Publications

CRO Profile- Andrew Hitchcox

Author: Andrew Hitchcox

Date: 5th June 2015

Published by: Institute and Faculty of Actuaries

Interview with Andrew Hitchcox, Group CRO, Tokio Marine Kiln

If you want to become a CRO, watch lots of spy stories; read lots of John le Carré books!

Back in the “old days”, it was quite typical that you come through a practice area, you became a senior manager as an actuary, you might even become a Chief Actuary, and at some stage you get involved in risk management and you become Chief Risk Officer. To young actuaries now, I would say join a risk team if you want to get into risk management.

You have got to love complexity and change to go into risk, because it will happen to you all the time. For some people their great strength is linearity and directness, for others it is complexity and ifs and buts and maybes. You have to love the second bit. Once a week you’ll get a surprise which you never expected. By that I mean things have just turned out to be quite different to what you had planned and you have to be able to adjust automatically.

It’s a complex tapestry of different colours and, as they are just about to settle, the colours keep shifting. Risk is not black and white, it is just like a kaleidoscope, but all the time.
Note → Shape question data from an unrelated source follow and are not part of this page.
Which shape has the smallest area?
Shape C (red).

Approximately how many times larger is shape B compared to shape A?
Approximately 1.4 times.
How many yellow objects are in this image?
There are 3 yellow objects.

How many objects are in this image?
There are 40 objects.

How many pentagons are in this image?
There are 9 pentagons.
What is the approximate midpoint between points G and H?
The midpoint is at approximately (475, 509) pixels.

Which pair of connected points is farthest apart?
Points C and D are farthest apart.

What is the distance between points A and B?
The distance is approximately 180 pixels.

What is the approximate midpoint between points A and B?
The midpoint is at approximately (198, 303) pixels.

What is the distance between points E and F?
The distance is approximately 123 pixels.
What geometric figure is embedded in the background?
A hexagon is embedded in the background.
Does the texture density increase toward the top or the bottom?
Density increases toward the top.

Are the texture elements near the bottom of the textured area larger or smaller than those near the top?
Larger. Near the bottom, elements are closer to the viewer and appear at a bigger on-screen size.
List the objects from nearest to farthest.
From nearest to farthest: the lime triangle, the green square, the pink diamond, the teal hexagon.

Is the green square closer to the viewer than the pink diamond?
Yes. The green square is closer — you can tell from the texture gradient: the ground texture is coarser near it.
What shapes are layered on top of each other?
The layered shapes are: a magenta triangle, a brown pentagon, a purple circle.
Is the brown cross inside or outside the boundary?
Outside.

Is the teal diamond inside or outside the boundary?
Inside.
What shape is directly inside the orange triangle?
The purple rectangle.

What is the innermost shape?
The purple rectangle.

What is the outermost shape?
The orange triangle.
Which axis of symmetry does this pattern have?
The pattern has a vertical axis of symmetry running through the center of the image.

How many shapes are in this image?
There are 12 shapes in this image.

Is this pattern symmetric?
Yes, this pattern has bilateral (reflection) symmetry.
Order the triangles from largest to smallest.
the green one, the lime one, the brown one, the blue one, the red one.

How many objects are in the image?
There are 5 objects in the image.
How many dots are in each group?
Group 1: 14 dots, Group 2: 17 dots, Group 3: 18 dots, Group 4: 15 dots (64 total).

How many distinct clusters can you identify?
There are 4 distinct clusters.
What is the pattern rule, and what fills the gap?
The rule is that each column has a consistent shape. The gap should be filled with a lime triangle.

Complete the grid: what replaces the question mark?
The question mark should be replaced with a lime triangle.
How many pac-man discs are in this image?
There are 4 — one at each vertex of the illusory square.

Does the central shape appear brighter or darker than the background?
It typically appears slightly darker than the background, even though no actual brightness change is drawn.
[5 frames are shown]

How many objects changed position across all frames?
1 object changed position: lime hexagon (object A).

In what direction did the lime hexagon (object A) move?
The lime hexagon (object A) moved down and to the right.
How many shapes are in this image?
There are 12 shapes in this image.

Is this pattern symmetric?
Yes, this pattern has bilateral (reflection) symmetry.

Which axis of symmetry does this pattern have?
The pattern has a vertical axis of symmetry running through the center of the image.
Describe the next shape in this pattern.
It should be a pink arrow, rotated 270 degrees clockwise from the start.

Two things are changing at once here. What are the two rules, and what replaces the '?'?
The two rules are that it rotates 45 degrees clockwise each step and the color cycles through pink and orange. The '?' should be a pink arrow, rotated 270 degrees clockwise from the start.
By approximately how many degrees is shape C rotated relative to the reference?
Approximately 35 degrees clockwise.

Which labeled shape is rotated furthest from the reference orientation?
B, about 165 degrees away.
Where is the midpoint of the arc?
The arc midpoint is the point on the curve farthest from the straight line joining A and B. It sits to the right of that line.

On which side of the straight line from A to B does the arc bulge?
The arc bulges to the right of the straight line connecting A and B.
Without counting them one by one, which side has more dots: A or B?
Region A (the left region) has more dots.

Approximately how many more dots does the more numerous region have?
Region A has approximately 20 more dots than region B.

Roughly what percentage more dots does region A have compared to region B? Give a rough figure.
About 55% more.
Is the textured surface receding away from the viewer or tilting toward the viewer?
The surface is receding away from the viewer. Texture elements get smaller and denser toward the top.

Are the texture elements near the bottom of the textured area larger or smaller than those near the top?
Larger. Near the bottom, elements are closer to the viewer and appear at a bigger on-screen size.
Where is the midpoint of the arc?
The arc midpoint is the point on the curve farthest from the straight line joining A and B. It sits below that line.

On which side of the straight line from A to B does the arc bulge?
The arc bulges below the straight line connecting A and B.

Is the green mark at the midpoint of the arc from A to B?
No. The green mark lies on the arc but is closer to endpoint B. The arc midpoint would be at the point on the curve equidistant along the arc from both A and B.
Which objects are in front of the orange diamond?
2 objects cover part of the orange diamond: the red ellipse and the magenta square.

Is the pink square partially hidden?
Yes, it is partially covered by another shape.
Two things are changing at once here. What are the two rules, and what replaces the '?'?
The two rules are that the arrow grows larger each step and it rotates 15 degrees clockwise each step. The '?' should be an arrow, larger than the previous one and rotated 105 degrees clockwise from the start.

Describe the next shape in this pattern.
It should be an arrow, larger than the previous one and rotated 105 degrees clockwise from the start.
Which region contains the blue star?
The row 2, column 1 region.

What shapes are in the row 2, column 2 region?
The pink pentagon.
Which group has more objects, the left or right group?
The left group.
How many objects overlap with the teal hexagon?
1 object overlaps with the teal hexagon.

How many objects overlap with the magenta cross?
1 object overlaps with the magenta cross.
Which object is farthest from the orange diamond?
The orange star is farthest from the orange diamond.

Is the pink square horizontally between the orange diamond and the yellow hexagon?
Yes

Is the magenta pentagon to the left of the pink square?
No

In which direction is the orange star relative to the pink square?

My job as CRO is to coordinate teams, get them working, review their outputs and challenge them. I also have to think about what we are not doing. One of the jobs of the CRO is to think of the thing that no one else is talking or thinking about.

My earliest challenge with anybody I meet in risk management for the first time is they still assume that, if you are a risk manager, you are there to stop them doing things because risk is a bad thing. I say to them that my job is to get them to look at the different risks, the good ones that are worth taking (carefully!), and differentiate them from the bad ones which need careful handling. I’m not saying that risk is a good thing automatically, but rather a double edged thing, even the best risk need careful management.

You also have to develop a knack of telling a story, so that you can articulate the negative risk in a way that allows the problem to be solved as a creative solution. If you explain the story well enough it could be almost clear how to solve that issue as you are telling that story.